The history of desegregation in the United States dates back to 1954 after the ruling of Brown v. Board of Education by the Supreme Court, which stated the law of segregation was unconstitutional. The major misconception surrounding the history of desegregating public schools in the United States is that: not all public schools were desegregated after the ruling of the Supreme Court in 1954. The duty of desegregation was left to lower federal courts: especially in the South, which took the process of desegregation district-by-district. The South was very resistant to the transition from segregation to the desegregation of public schools. However, by the 1970s, the South had a dramatic transition of desegregation and there were more integrated schools in the region as compared to the rest of the United States (Cascio et al. 296). By 1976, about half of the Southern public schools were not supervised by Court for desegregation, which was motivated by the increase in economic incentives as well as legal pressures.
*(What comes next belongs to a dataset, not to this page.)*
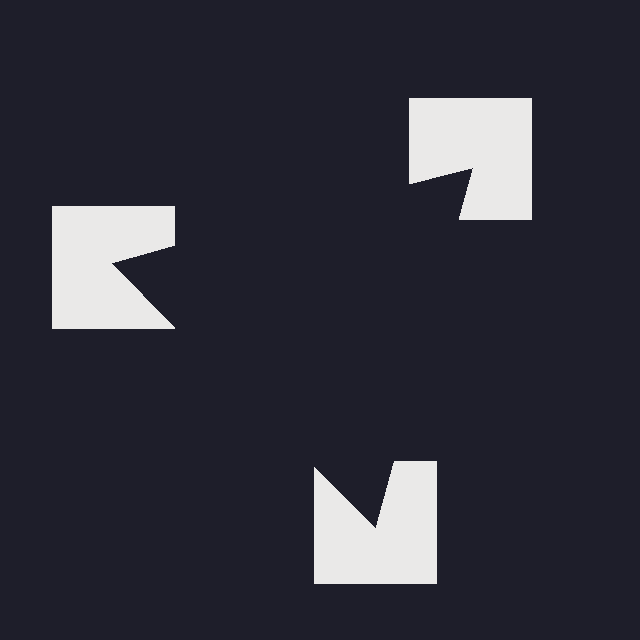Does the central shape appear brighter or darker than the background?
It typically appears slightly darker than the background, even though no actual brightness change is drawn.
School districts, especially in the Southern region, were categorized under those supervised by Court and those with no court supervision. Segregation status in a district supervised by a court was determined by the prevailing state of law, among other idiosyncratic factors based on judge preferences and the district’s conditions. The school board decided the level of segregation for school districts with no court supervision. The school board decided on segregation status by evaluating the opportunity cost of maintaining segregated schools and voters’ preference to maintain or eliminate segregation (Cascio et al. 297). Voluntary desegregation with no court supervision was based on opportunity cost. Cascio and colleagues cleared the misconception that all United States schools were desegregated after the Supreme Court ruling on the case ‘Brown v. Board of Education’ (Cascio et al. 297).
Work Cited
Cascio, Elizabeth, et al. “From Brown to busing.” Journal of urban Economics 64.2 (2008): 296-325.